Today has been the most uncomfortably warm day of the year for me. How did I embrace the situation? Why, I baked cookies and bread in a hot hot oven, of course.


With a family party fast approaching this weekend, I really need to make sure my Dog Poison Cookies are ready to go for a large audience. I'm not expecting to bring people to their knees with joy or anything, but I want them to at least be as good as the other cookies that'll be there. So I went back to my recipe for V2 and made some adjustments I had thought about in my last cookie post.

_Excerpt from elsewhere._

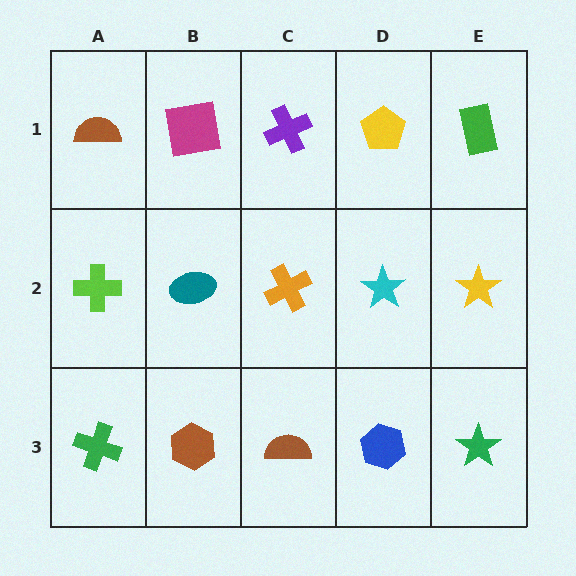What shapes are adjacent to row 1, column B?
A teal ellipse (row 2, column B), a brown semicircle (row 1, column A), a purple cross (row 1, column C).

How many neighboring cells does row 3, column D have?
3.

Basically, more sweetness was added in the form of light corn syrup, an idea taken from those chewy version three cookies. I secretly also hoped this would reduce the dryness encountered in both V2 and V4. I also lowered the amount of raisins and increased the amount of chocolate.


OK, so this recipe actually turned out so good that I kind of wonder if I should hesitate to post it online. I mean, what if I end up running a successful bakery operation and people are crazy for these cookies? Do I really want them to be so accessible, thus cheapening the value of my special product? The answer, of course, is yes. Sharing is the best thing we can do, whether it be in the arts, food, or just every day physical things. So please, feel free to pirate these cookies. But give me credit for inventing them; I don't want anyone taking credit for these and making millions.

Dry:
  • 4 oz Whole Wheat Flour
  • 1.5 oz Flax meal
  • 4 oz. AP Flour
  • 4 oz. oats
  • 1 teaspoon salt
  • 1 teaspoon baking soda
Creamed:
  • 6.75 oz. (1 cup-remeasured) brown sugar
  • 2.5oz (around 3/8 cup) corn syrup
  • 1 stick butter (room temperature would be best)
  • 1/4 cup (1.6 oz.) canola oil
  • 1 egg
  • 2 teaspoons vanilla
Extras:
  • 3.5 oz. raisins
  • 3.5 oz. chocolate chips
  • 3 oz. chopped macadamia nuts
  1. Preheat to 375F.
  2. Sift/mix together the dry ingredients in a bowl (not your mixer bowl).
  3. Cream the butter, sugar, and corn syrup in mixer or by hand if you're superman.
  4. Add egg, mix well.
  5. Add vanilla, mix well.
  6. Add dry, mix well.
  7. Add extras, mix well (but not so long you smash the raisins or break up the nuts too much).
  8. Drop and bake as desired. I did fairly large droppings, probably around 3-4 Tablespoons each, and bake time was around 15 minutes total. Rotate the pan(s) after about 7 minutes and check after another 5.
I think I'm done playing with the formula for these for a while. A little crispy/crunchy, a little chewy, a lot delicious. That sounded lame, but really, they're good.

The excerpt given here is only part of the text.